09.02.2011  |  Folker Hellmeyer
Der Euro eröffnet heute morgen bei 1.3650 (07.50 Uhr), nachdem Höchstkurse der letzten 24 Handelsstunden im US-Handel bei 1.3688 markiert wurden. Der USD stellt sich gegenüber dem JPY auf 82.40 In der Folge notiert EUR-JPY bei 112.45, während EUR-CHF bei 1.3140 oszilliert.,

Gestern setzte die "People’s Bank of China" einmal mehr einen unerwarteten zinspolitischen Akzent. Der Leitzins wurde um 0,25% von bisher 5,81% auf 6,06% angehoben.

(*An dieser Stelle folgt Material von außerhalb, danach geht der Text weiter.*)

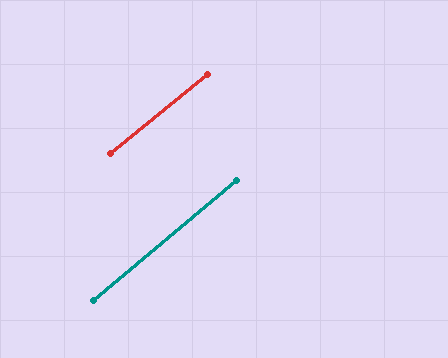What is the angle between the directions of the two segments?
Approximately 1 degree.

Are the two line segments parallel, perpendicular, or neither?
Parallel — their directions differ by only 0.9°.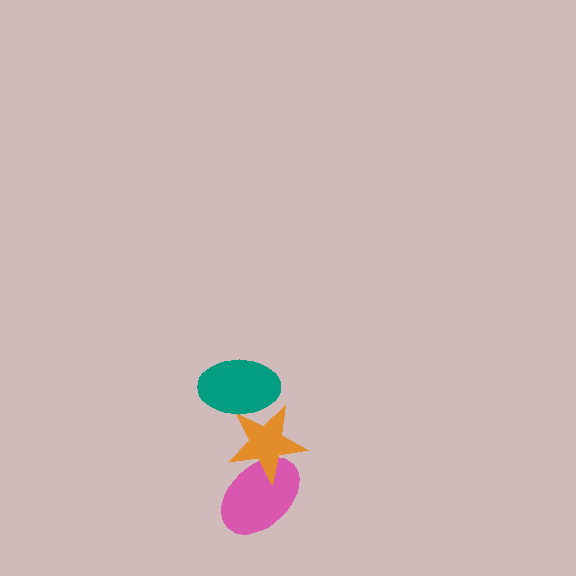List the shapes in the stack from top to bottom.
From top to bottom: the teal ellipse, the orange star, the pink ellipse.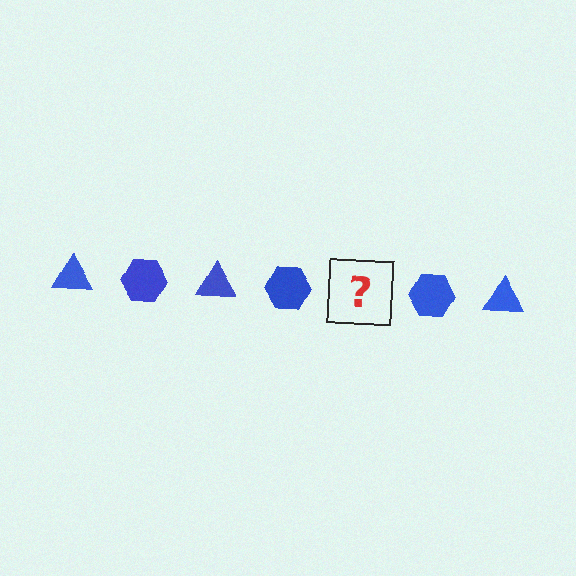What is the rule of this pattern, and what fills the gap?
The rule is that the pattern cycles through triangle, hexagon shapes in blue. The gap should be filled with a blue triangle.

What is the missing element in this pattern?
The missing element is a blue triangle.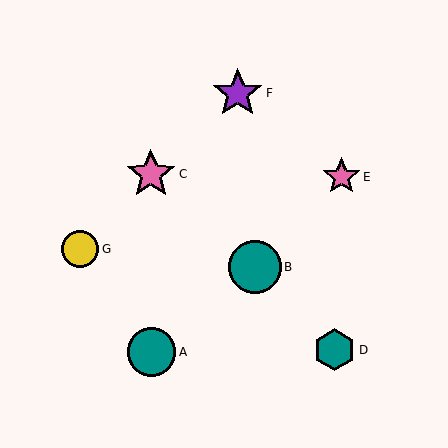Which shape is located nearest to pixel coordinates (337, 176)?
The pink star (labeled E) at (341, 177) is nearest to that location.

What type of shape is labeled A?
Shape A is a teal circle.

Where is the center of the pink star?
The center of the pink star is at (151, 174).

Damit reagiert Chinas Zentralbank nach dem Lehrbuch. Um Überhitzungen in der Wirtschaft und sich daraus möglicherweise ergebenden Ungleichgewichten durch zu starke Inflation oder Übertreibungen in der Bewertung wirtschaftlicher Aktiva entgegen zu wirken, werden die zinspolitischen Zügel gestrafft. Hier agiert die PBoC verantwortungsvoll, um einen nachhaltigen Aufschwung zu perpetuieren. Es handelt sich um eine Zinsmaßnahme, die Ausdruck von Stärke der Konjunktur ist.

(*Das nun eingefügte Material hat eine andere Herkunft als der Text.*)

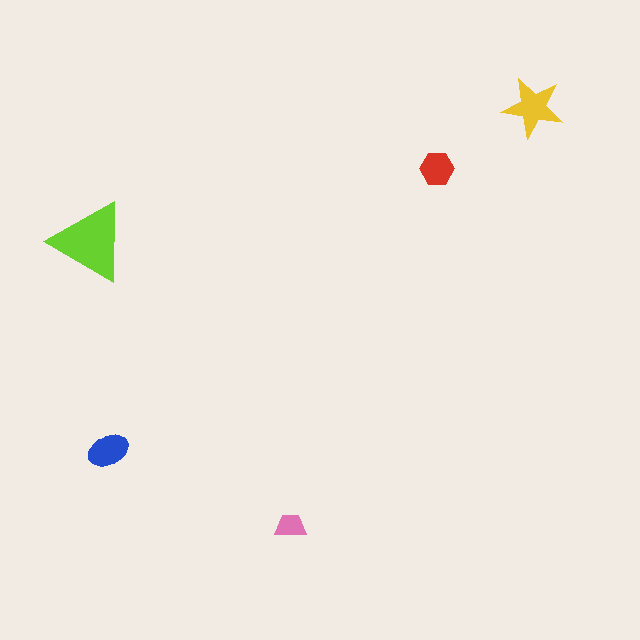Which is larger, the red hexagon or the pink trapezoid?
The red hexagon.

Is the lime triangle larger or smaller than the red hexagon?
Larger.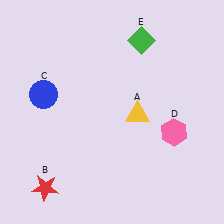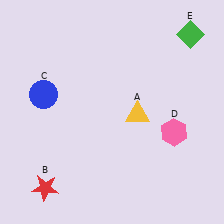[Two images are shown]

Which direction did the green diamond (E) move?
The green diamond (E) moved right.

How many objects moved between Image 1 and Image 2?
1 object moved between the two images.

Nachdem zuletzt Zinsmaßnahmen der PBoC am Markt zu Verunsicherungen und verstärkter Risikoaversion führten, war die Reaktion gestern deutlich moderater. Es ergibt sich der Anschein, dass der Markt mittlerweile begreift, dass diese Zinspolitik darauf abzielt, ein hohes Wachstum zwischen 8% -10% zu perpetuieren und damit nicht die Fehler der Fed unter Greenspan/Bernanke zu wiederholen.

China agiert nach dem Skript des deutschen Stabilitäts- und Wachstumsgesetzes von 1967. In der Krise wird unterstützt, in Phasen hohen Wachstums wird gekappt. Damit gestaltet man den Konjunkturzyklus gleichmäßiger und vermeidet schlicht weg und ergreifend unnötige Kollateralschäden in den Strukturen der Wirtschaft. So etwas ist weise …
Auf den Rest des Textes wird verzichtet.